デジタル技術を活用した計画的かつ創発的な変革である「デジタル変革(デジタルトランスフォーメーション)」に挑む企業が相次ぎ登場している。この連載では国内外の一流企業の事例を基に、デジタル変革を進めるうえでの要諦を探っている。

 前回はインドのアジアンペインツ、独アルディ、仏BNPパリバの事例を通じて、デジタル変革の概要と、3社に共通する定石を紹介した。今回は「価値創造サイクル」という考え方を導入して、変革の方法について具体的に解説する。

●今回取り上げる企業
  • ウェルズ・ファーゴ(Wells Fargo & Co.)
  • セブン-イレブン・ジャパン

再設計や創造で価値連鎖を変革し続ける

 変革の具体的な方法を説明する前に、そもそも「変革」とは何か、ITを活用した変革とはどのようなものを指すのかについて、もう少し詳しく見ていく。

 前回、企業の役割は顧客に対して様々な「価値」を提供することだと説明した。企業は製造や販売、物流、営業、マーケティングなど様々な業務プロセスで価値(バリュー)を付加して、最終的に製品やサービスとして顧客に提供する価値を高めていく。この一連の活動を価値連鎖(バリューチェーン)と呼ぶ。
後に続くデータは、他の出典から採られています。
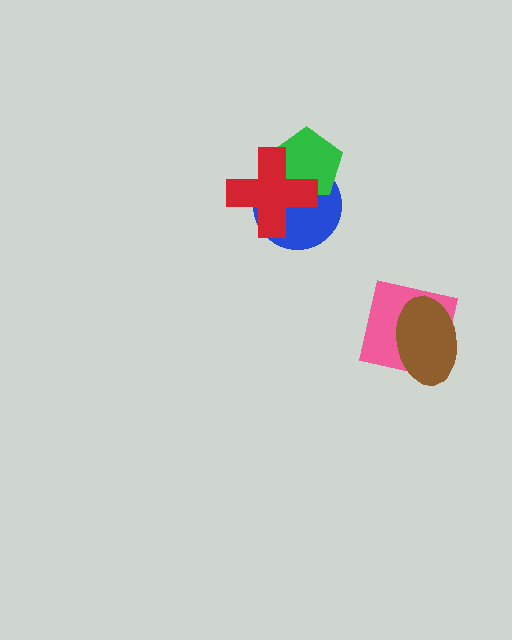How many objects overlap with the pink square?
1 object overlaps with the pink square.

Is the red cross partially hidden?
No, no other shape covers it.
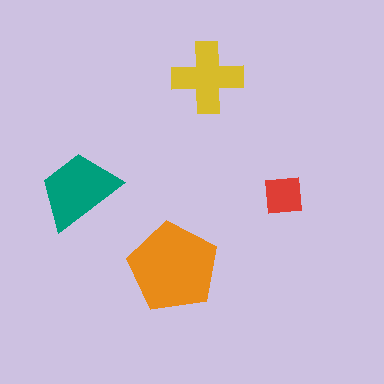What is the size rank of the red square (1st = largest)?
4th.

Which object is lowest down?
The orange pentagon is bottommost.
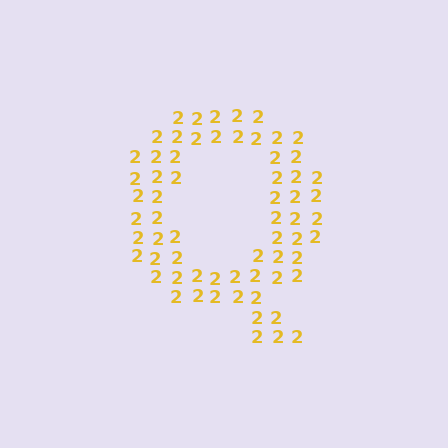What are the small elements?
The small elements are digit 2's.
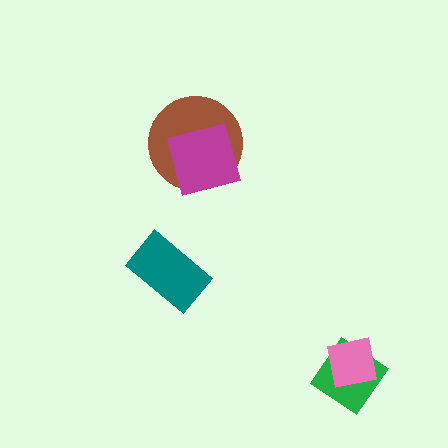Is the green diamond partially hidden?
Yes, it is partially covered by another shape.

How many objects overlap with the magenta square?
1 object overlaps with the magenta square.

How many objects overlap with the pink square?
1 object overlaps with the pink square.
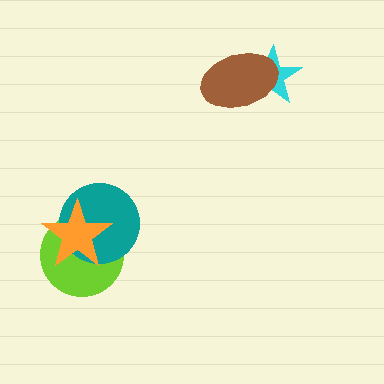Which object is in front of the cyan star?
The brown ellipse is in front of the cyan star.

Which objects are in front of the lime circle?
2 objects cover part of the lime circle: the teal circle and the orange star.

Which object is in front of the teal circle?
The orange star is in front of the teal circle.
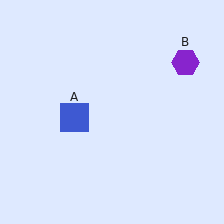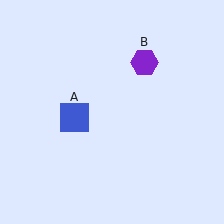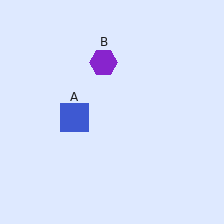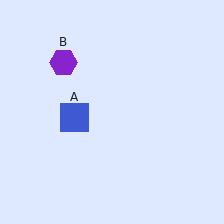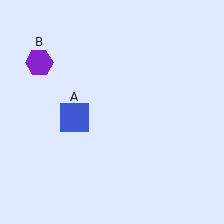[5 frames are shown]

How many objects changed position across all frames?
1 object changed position: purple hexagon (object B).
 事業の変革とは、顧客に提供する価値をより高めたり、新たな価値を生み出したりするために、価値連鎖に関わる様々な要素を変えていくことを指す。価値連鎖のアウトプットである「製品・サービス」の変革、価値連鎖を構成する「業務プロセス」の変革、価値連鎖の構造そのものである「ビジネスモデル」の変革などが挙げられる。

 変革のレベルは大きく3つある。既存の機能や実現方法を基本的には変えずに、漸進的に環境への適応を目指す「改善」、既存の機能や実現方法を抜本的に見直し、断続的に再設計する「再設計」、これまでにない新たな機能を新たな方法で実現する「創造」である。

 この連載の主題であるデジタルトランスフォーメーションの「トランスフォーメーション」とは、再設計や創造のレベルの変革を意味する。顧客にとって新たな価値を創出し、企業として持続的成長を達成するために、再設計や創造によって価値連鎖を変革し続けることを指す。